3. PHQ9 and Daily Mood Changes
Lastly, we investigate whether there is any association between self-reported mood changes (Happy, Neutral, Sad) and mental health state assessed through PHQ-9 rating score. The analysis is evidently restricted to the treated group who reported their mood changes using the self-assessment card shown in Figure 1. Results reveal a positive relation between the reported number of Sad days and the PHQ9 score. That is, keeping all other factors constant, an additional day reported as Sad is associated with a 1-point increase in the final PHQ9 score.
Conclusion
The findings suggest a great potential for cost-effective interventions to promote the provision of mental health services. Providing patients with a self-assessment card which reminds them of the follow-up appointment and allows them to track their daily mood changes has been found to significantly increase attendance to follow-up appointments. The effect varies between 5 and 9 percentage points and is statistically significant in the majority of specifications.
The assessment yields two more interesting findings. First, a differential effect is observed among new and existing patients whereby treated new patients are significantly more likely to follow up with their mental health provider compared to treated existing patients. Second, it is noteworthy that only Sad versus Neutral mood changes- but not Happy versus Neutral – were shown to significantly explain changes in PHQ-9 scores. We turn to prospect theory’s loss aversion [6] to try to explain this finding. In our context, patients may have a tendency to express feelings of sadness more strongly than to express feelings of happiness, which might help explain the final effect on PHQ-9 captured during the course of the questionnaire.
Given the consequences of mental health disorders on the individual, along with the increase in their lifetime prevalence, there is a pressing need for a collaborative endeavor to strengthen the provision of mental health services and ensure the successful achievement of the strategy objectives.
References
[1] Mental Health and Substance Use, Prevention Promotion and Treatment: Situation analysis and strategy for Lebanon 2015-2020 (2015)
[2] Report: Mental health care in Lebanon: policy, plans and programmes, WHO (2009)
[3] Anxiety and Depression Often Shadow Arab Youth, (2018)

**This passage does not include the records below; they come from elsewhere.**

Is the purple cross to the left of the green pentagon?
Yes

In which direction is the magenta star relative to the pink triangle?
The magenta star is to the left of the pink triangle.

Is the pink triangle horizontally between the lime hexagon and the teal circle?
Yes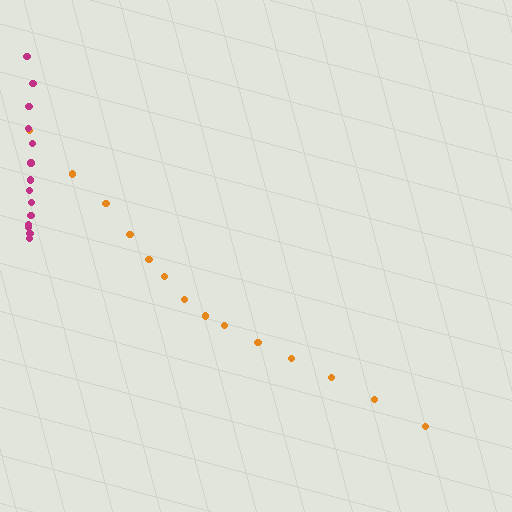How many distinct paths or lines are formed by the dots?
There are 2 distinct paths.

[4] The Burden of Mental Disorders in the Eastern Mediterranean Region, 1990-2013
[5] Fundamental Facts About Mental Health 2015, Mental Health Foundation
[6] Kahneman, D., & Tversky, A. (1979). Prospect Theory: An Analysis of Decision under Risk. Econometrica, 47(2), 263-292.
Endnotes
[1] Lifetime prevalence refers to the percentage of the population who experience the condition at some stage in their lives.
[2] The intervention was conducted at the Amel Association International PHC centre in Bazouriyeh. The center operates under the supervision of the MoPH and was judged to be highly compliant with mental health requirements and procedures.

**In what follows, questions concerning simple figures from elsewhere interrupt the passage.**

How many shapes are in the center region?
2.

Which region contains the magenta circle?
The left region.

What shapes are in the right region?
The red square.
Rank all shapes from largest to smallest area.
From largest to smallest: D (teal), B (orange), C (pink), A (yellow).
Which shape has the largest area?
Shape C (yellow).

[3] Although small in magnitude, age is observed to be negatively correlated with the likelihood of attending the follow-up appointment. Also, Lebanese patients are less likely to follow up with their health provider relative to non-Lebanese. As for seasonality effects, patients are more likely to attend follow-up appointments scheduled in the fall season relative to each of winter, spring and summer.
[4] The effect is statistically significant at the 10% level in 4 out 7 specifications after the use of design corrected standard errors due to randomization at the day level.
[5] The effect on mild and moderate patients decreases to 10 and 7 percentage points respectively with the addition of control variables.